Ao sairmos de Vila Nova de Cerveira para Valença, dia 26.3.2015, demos demonstração inequívoca de nossa intenção para finalizarmos o caminho, vindo a chegar, conforme planejado, em Santiago de Compostela no dia 1.4.2015. Estava chovendo. E estávamos estressados com a indefinição do dia anterior. Ele, o amigo Mesquita, buscando uma posição médica definitiva, que veio com a consulta ao seu médico particular em Manaus; eu buscando redimensionar a mente para seguir caminho sozinho. Queríamos finalizar a peregrinação, e contamos com a ajuda e a motivação vinda de amigos de Manaus, via canal wahtsapp, que muito nos ajudaram com suas mensagens de força e determinação: Lincoln; Ivana; e Paulo José. O peregrino Augusto ofereceu uma grande colaboração depondo sobre sua experiência e nos presenteando com curativos e preventivos Compeed para bolhas.
Diálogo especial, dentre outros, foi travado com o amigo José Lúcio, que me desafiou a trazer de lembrança uma pedra do Caminho. Após chegar às suas mãos, fui brindado com um belíssimo poema intitulado ““Licença ao Poeta” (Pedra no caminho ... de Compostela”, que registra o seguinte no roda pé: “(Em homenagem ao Amigo Antônio Botelho, que de sua peregrinação no Caminho de Santiago de Compostela/Espanha, trouxe-me uma pedrinha que encontrou em seu caminho, presenteando-me com sua experiência única, mágica, divina. Manaus/AM, de 06.04.15)”. O poema você pode desfrutar integralmente no Anexo 1 desta crônica.

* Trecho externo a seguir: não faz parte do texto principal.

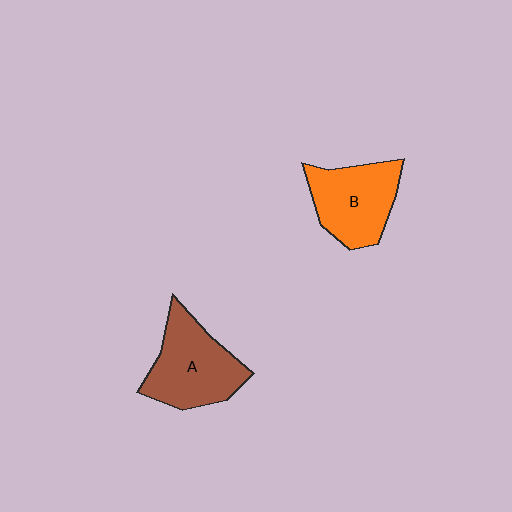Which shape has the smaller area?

Apesar de termos começado o dia estressados, conseguimos vencer mais cerca 18 km até Valença, último rincão português do caminho que fizemos. Valença foi uma bela surpresa, pois seu centro é no interior de um forte medieval. Já estávamos na porta do solo espanhol. No dia seguinte, 27.3.2015, seguiríamos caminho para O Porriño, atravessando cedo da manhã uma belíssima ponte que liga Valença a Tuí. Lá, em O Porriño, tanto no almoço quanto no jantar, o peregrino Mesquita comeu bacalhau. Esse prato era o seu prato preferido. Eu ainda alternava com um salmão. Comíamos bem para recuperar a energia. Havia sempre um doce de sobremesa. De entrada, sempre um pão com azeite. Mas o vinho estava sempre presente. E sempre brindávamos, bebericando-o! Nesses momentos, levávamos muitos “papos cabeça”: o principal foi sobre o ponto a partir d’onde acontecia a grande transformação espiritual. O peregrino Mesquita defendendo o locus do coração; eu, o da mente. Por práticas e valores diferentes, não convergimos, ainda que admitindo que o Ser reside no coração.
A peregrinação começou efetivamente a entrar nas veias, pois pegamos a pegada. Acordar cedo, tomar café e seguir caminho. Foi o que fizemos em Valença para chegar a O Porriño. No início desse trecho, fomos orientados por um peregrino da Associação dos Amigos Peregrinos a desviar o rumo do trecho original, percorrido por dentro do distrito industrial, para um alternativo, em meio à natureza. Apesar de apreensivo, foi um dos mais belos trechos, pois todo ele dentro de um grande bosque. Valeu a pena ter caminhado a mais cerca de 2 ou 3 km, apesar do cansaço e das dores nos ombros, quadris e calcanhares, remediadas com anti-inflamatórios. Vencemos mais cerca de 22 km. Em O Porriño recebemos o carimbo na credencial (ou passaporte) do peregrino na Residencial Louro. Na saída de O Porriño comprei uma ceroula de compressão de poliamida, para conta dar conta do frio que fazia à noite, em torno de 10 graus, às vezes até menos. O clima durante toda a epopeia peregrina foi agradabilíssimo. Ganhei um cinto do vendedor, pelo que substitui o barbante que segurava as calças de tectel. Na oportunidade, compramos nossas conchas, nossas vieiras.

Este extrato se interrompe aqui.